Tekkesinde bir kedisi vardı,
her gün o kediyi birkaç kere görür, okşardı.
Kedinin ellerine, ayaklarına
deriden yapılma birer çedik geçirmişlerdi.
Bulunduğu yerden dışarıya
çıktı mı ne eli kirlenirdi ne ayağı.
Bir müddet şeyhin kucağında
oturur, bir zaman seccadesinin üstünde uyur.
Bir müddet sonra zamanı
geldi, dışarı çıkmak istedi mi miyavlardı.
Hizmetçi gelir kendi eliyle
çediklerini giydirir, ondan sonra onu tutar dışarıya yollardı.
Mutfakta bir yeri vardı.
Ondan et falan gizlemezlerdi.
Pişmiş, çiğ, hiçbir şeye
saldırmaz, zamanı gelince de ne
verirlerse onu yerdi.
Tekkenin de eminiydi, sofranın da.
Hiç kimse onun bir şey aşırdığını görmemişti.
Günlerden bir gün akşam vakti
mutfaktayken birdenbire tavadan bir et parçasını kapıverdi.
Hizmetçi, kediyi yakalayıp
adamakıllı kulağını çekti, dövdü.
Kedi bundan sonra Şeyhin
yanına gelmedi, kızgınlığından bir bucağa gidip oturdu.
O sırada Şeyh onu hizmetçiye
sordu,.
Hizmetçi, olup bitenleri
olduğu gibi söyledi.
Vefalı Şeyh, kediyi çağırdı,
neden böyle yaptın dedi.
Meğerse kedi o vakit
emzikliymiş (Yavrularına süt emdiren konumda)Üç yavru doğurmuş.
Kedi bulundukları yerden
doğurduğu üç yavru kediyi getirerek Şeyhin önüne, toprak üstüne bıraktı.
Orada ulu bir ağaç gördü,
hizmetçinin öfkesinden ürkerek o ağacın üstüne çıktı.

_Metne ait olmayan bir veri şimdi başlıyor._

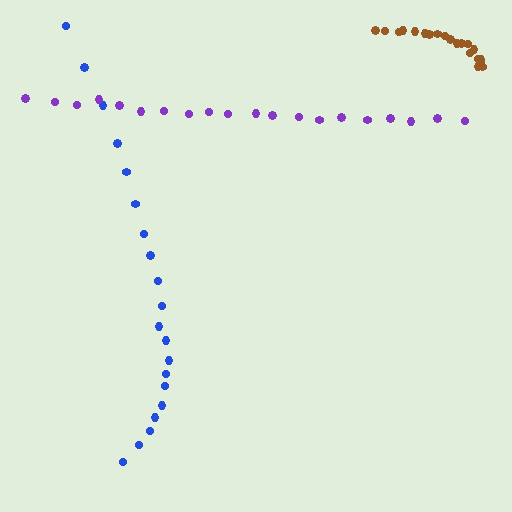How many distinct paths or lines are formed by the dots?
There are 3 distinct paths.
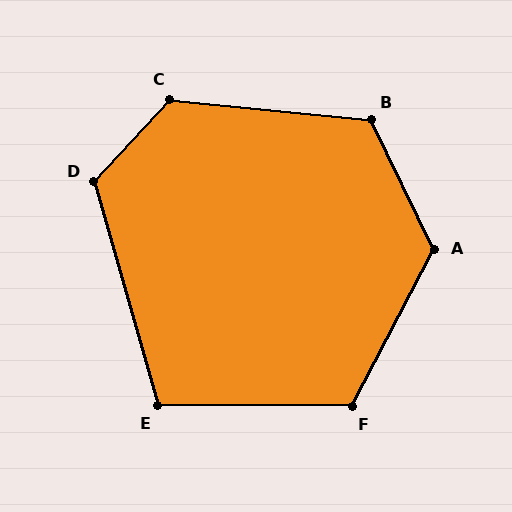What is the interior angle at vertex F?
Approximately 117 degrees (obtuse).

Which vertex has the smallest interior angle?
E, at approximately 106 degrees.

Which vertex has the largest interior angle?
C, at approximately 127 degrees.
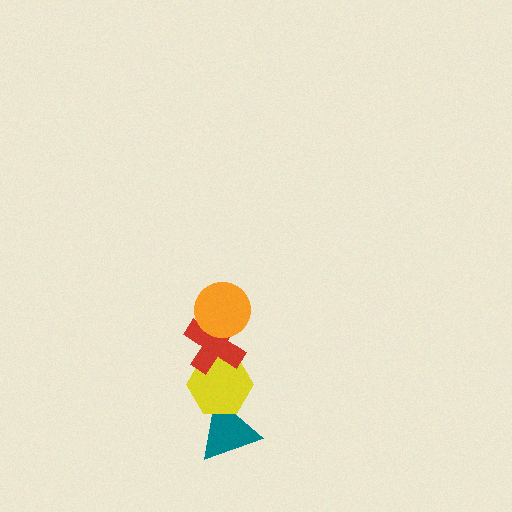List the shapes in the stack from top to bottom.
From top to bottom: the orange circle, the red cross, the yellow hexagon, the teal triangle.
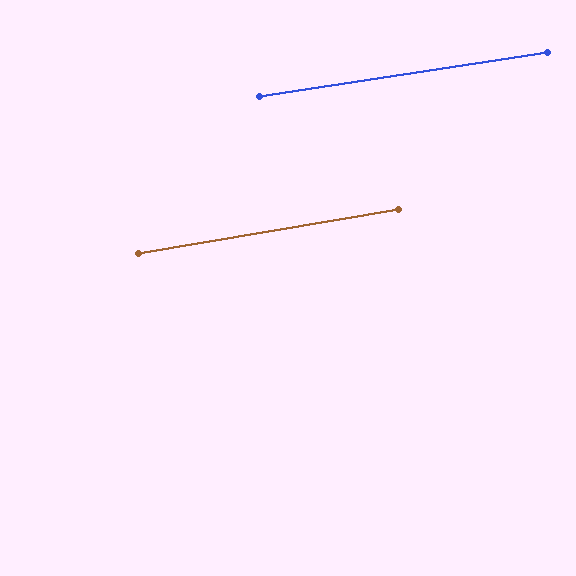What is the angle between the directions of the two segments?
Approximately 1 degree.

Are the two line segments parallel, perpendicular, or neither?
Parallel — their directions differ by only 0.7°.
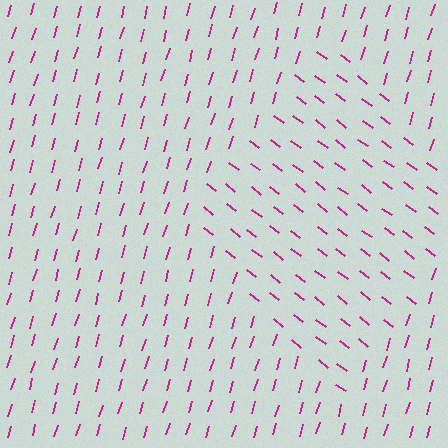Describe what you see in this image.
The image is filled with small magenta line segments. A diamond region in the image has lines oriented differently from the surrounding lines, creating a visible texture boundary.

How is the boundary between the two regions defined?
The boundary is defined purely by a change in line orientation (approximately 69 degrees difference). All lines are the same color and thickness.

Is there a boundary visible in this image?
Yes, there is a texture boundary formed by a change in line orientation.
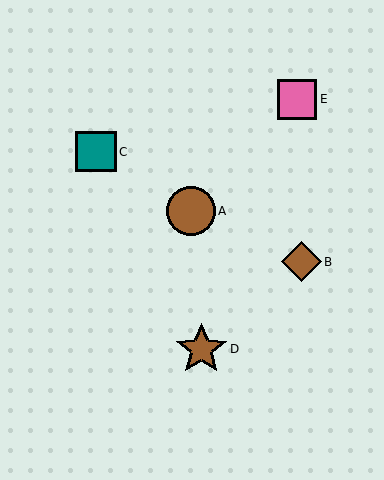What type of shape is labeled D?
Shape D is a brown star.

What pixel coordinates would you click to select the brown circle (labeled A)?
Click at (191, 211) to select the brown circle A.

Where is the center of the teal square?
The center of the teal square is at (96, 152).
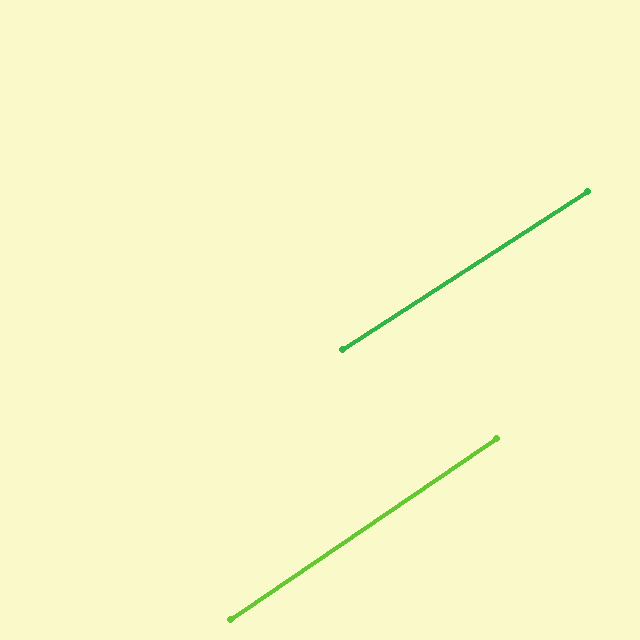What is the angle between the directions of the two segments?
Approximately 1 degree.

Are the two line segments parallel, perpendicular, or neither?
Parallel — their directions differ by only 1.2°.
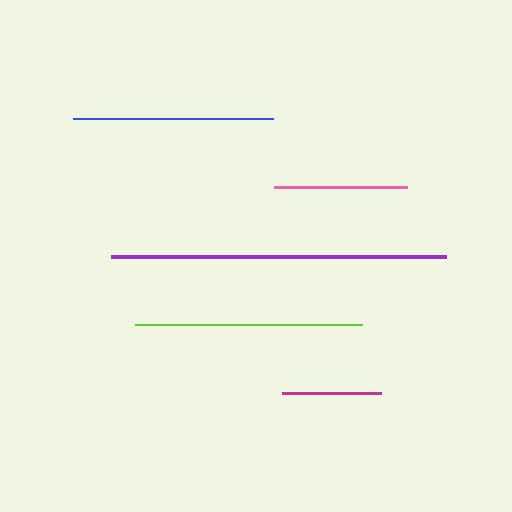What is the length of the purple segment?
The purple segment is approximately 335 pixels long.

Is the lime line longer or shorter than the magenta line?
The lime line is longer than the magenta line.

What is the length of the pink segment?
The pink segment is approximately 134 pixels long.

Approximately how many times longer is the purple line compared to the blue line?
The purple line is approximately 1.7 times the length of the blue line.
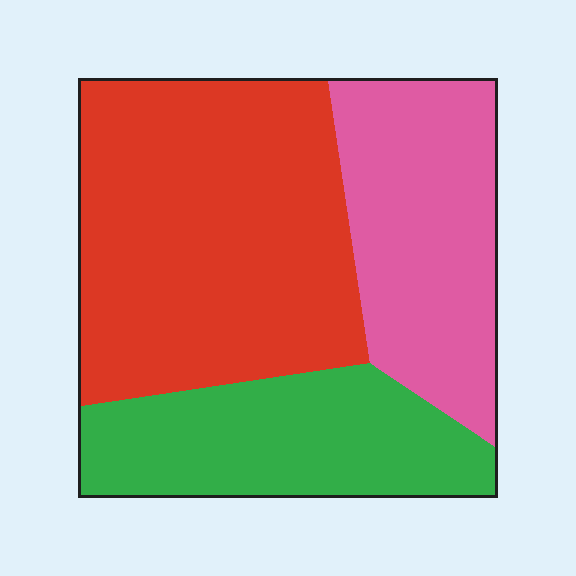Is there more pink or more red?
Red.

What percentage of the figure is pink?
Pink covers 27% of the figure.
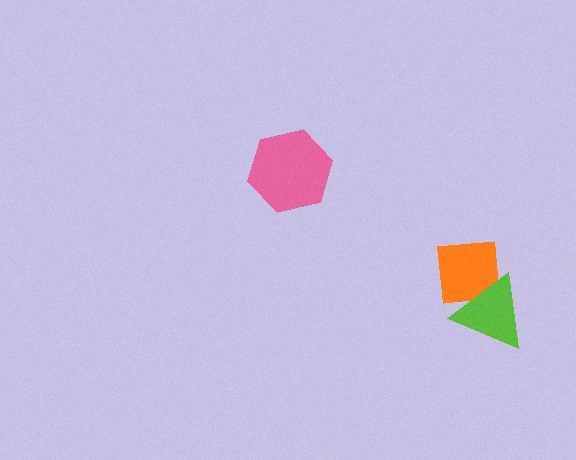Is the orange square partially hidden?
Yes, it is partially covered by another shape.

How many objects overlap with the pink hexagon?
0 objects overlap with the pink hexagon.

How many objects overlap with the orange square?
1 object overlaps with the orange square.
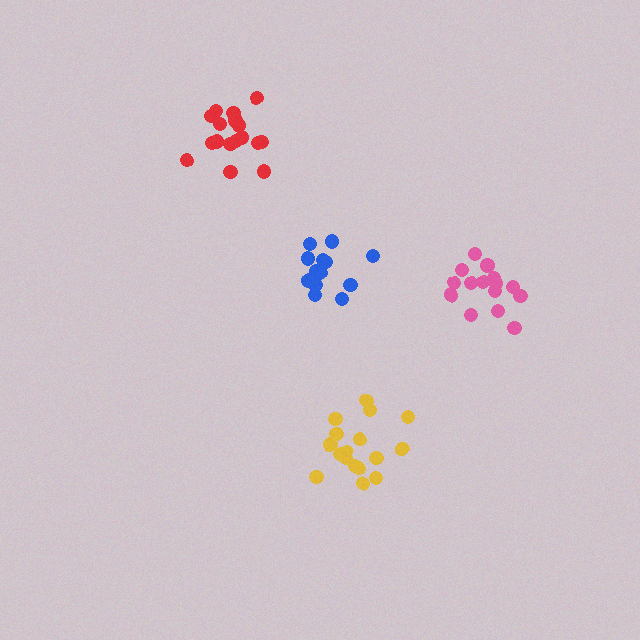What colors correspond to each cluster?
The clusters are colored: yellow, blue, red, pink.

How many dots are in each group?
Group 1: 17 dots, Group 2: 13 dots, Group 3: 18 dots, Group 4: 15 dots (63 total).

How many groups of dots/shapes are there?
There are 4 groups.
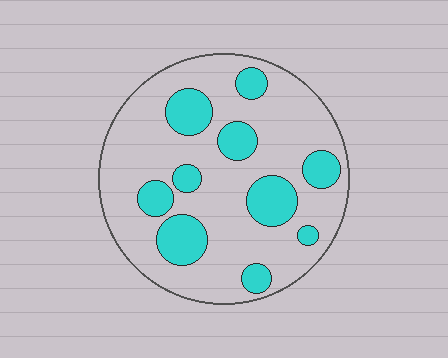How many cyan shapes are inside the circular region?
10.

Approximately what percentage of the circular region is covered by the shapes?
Approximately 25%.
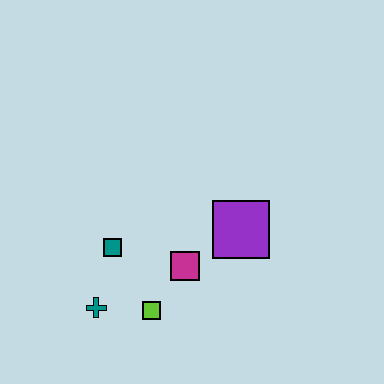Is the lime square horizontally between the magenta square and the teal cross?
Yes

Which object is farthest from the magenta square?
The teal cross is farthest from the magenta square.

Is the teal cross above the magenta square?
No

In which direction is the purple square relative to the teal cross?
The purple square is to the right of the teal cross.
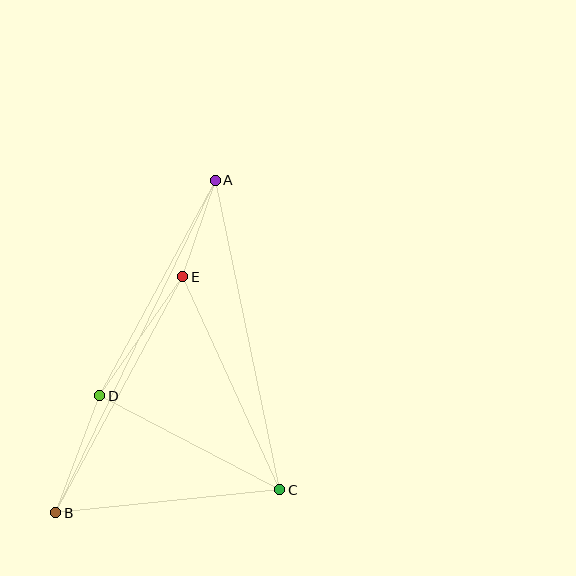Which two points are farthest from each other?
Points A and B are farthest from each other.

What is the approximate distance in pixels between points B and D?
The distance between B and D is approximately 125 pixels.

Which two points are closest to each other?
Points A and E are closest to each other.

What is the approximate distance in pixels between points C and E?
The distance between C and E is approximately 234 pixels.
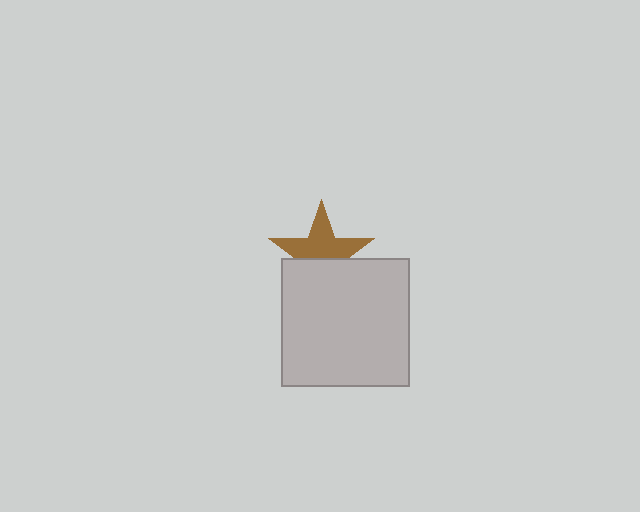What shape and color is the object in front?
The object in front is a light gray square.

Gözünü açtı azgını yumdu, hiç
miyavlamadı.
Şeyh, kedinin hizmetçiye
dargınlığını görünce şaşırıp kaldı.
Kendi kendisine dedi ki:
Şüphe yok ki kedi mazurdu.
Herhalde yemeği kalmamıştı,
karnı pek acıkmıştı.
Bu hali, herhalde
terbiyesizlik değil, ihtiyacından bu işi yaptı mutlaka.
Biri zaruriyete düştü mü
haram olan şeyler bile ona mubah (Dince sakıncasız)
olur.
Örümcekten daha aşağı bir
hayvan bile yavrusu için aslanın ağzından gıdasını
kapar.
Kedinin yaptığı hareket,
şaşılacak ve görülmemiş bir şey değil.
Asıl yavru muhabbeti (Sevgi ile olan gizli bağ) şaşılacak şey.
Bir yavrun olmadıkça onun
derdi nedir, hatırına bile gelmez.
Tecrübeli şeyh hizmetçiye
dedi ki:
Bu dilsiz hayvan, bakımlı,
sevimli bir hayvandır.
Seni görünce ağaca tırmandı,
yaptığına tövbe etmede.
Hizmetçi, bu söz üzerine başından
sarığını çıkarıp yere koydu.
Kedi için istiğfara koyuldu.
Fakat ne hizmetçinin
istiğfarı tesir ediyordu kediye, ne de kedi dönüp bakıyordu.
Nihayet Şeyh, kediye birkaç
söz söyledi, şefaat (Aracılık) etti, ağaçtan indirdi.
Kedi ağaçtan iner inmez
Şeyhin ayakları altında yuvarlanmaya, yerlerde sürünmeye başladı.
Oradakilerden bir feryattır
koptu.
Her gönülden mum gibi bir
ateştir yükseldi. Bir kedi yüzünden hepsi de bir renge boyandı.
O şekere şükrederek aynı
çuvala sahip oldular.
Yüzlerce âleme
bağlantın olsa bir çocuğa bağlanmana benzemez.
Oğul derdine
düşmeyen, oğlu kızı olmayan, Tanrı gibi eşsiz bir hale gelir.
***
İLAHİNAME FERİDÜDDİN-İ ATTAR
M.EB. YAY. 392
*
Şeyh Gürgani Hazreti Ali
soyundan ve yolundan gelen Bektaşilik öncesi silsile içindedir.